Published on 03:04 PM, October 01, 2015

Death warrants issued for SQ Chy, Mojaheed

Jamaat-e-Islami leader Ali Ahsan Mohammad Mojaheed (left) and BNP leader Salauddin Quader Chowdhury.

A war crimes tribunal today issued death warrants for BNP leader Salauddin Quader Chowdhury and Jamaat-e-Islami leader Ali Ahsan Mohammad Mojaheed.

Registrar office of the International Crimes Tribunal issued the death warrants a day after it received the copies of the full judgments released by the Supreme Court upholding the death penalty of Mojaheed and Salauddin for committing crimes during the country’s Liberation War in 1971.

The warrants would be sent to the jail authorities and its copies will be forwarded to district magistrates concerned, and both home and law ministries soon, said Shahidul Alam, registrar of the tribunal.

An employee of war crimes tribunal is carrying a death warrant of one of the issued death warrants to send it to authorities concerned and initiate the process of execution. Photo: Tuhin Shubhra Adhikary

The process will initiate process for execution of the two condemned war criminals.

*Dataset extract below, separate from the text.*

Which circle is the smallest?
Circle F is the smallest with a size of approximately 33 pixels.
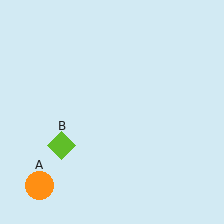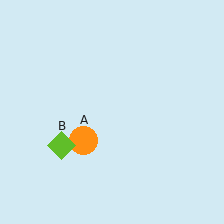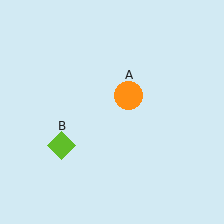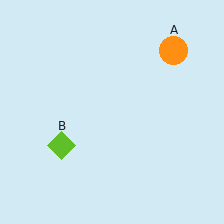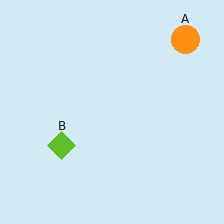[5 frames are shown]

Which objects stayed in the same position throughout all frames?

Around 2:57pm, a four-member delegation led by Pervez Alam, senior law researcher of war crimes tribunal, took the death warrants to Dhaka’s prison superintendent.

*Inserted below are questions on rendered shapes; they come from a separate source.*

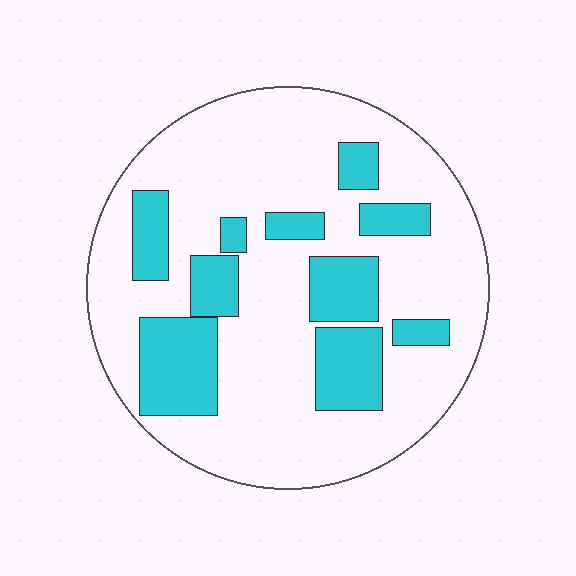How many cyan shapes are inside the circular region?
10.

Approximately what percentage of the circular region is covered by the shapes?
Approximately 25%.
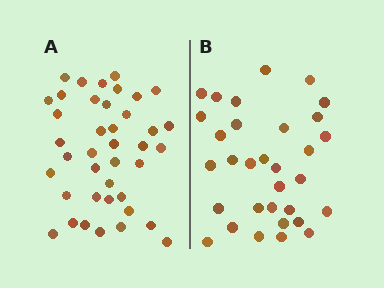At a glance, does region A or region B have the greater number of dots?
Region A (the left region) has more dots.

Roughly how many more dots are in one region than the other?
Region A has roughly 8 or so more dots than region B.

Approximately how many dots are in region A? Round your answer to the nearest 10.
About 40 dots.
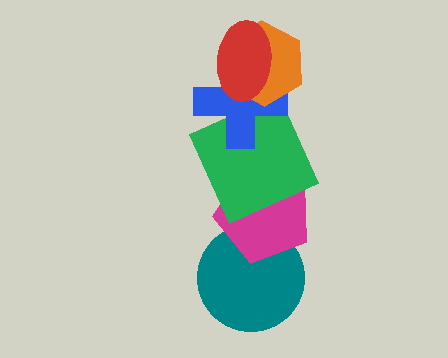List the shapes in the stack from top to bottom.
From top to bottom: the red ellipse, the orange hexagon, the blue cross, the green square, the magenta pentagon, the teal circle.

Sixty-seven-year-old Mojaheed is now in Dhaka Central Jail while sixty-six-year-old Salauddin is in Kashimpur Jail-1.

In two judgments in June and July this year, the SC affirmed the death penalty of Mojaheed and Salauddin after hearing their appeals against the verdicts of two international crimes tribunals that awarded them capital punishment around two years ago for committing crimes against humanity.

Following the full verdicts, counsels for both Mojaheed and Salauddin, yesterday said their clients would seek review within the 15-day deadline after going through the full verdicts.

According to Attorney General Mahbubey Alam, the SC is likely to hear the review petitions after it reopens on November 1, as there is no urgency to hear those during the vacation.           

The attorney general, however, said there was urgency to hear such petitions, and the apex court could hold the hearing during vacation if it wishes. The SC went on a 44-day annual vacation on September 18 and will reopen on November 1.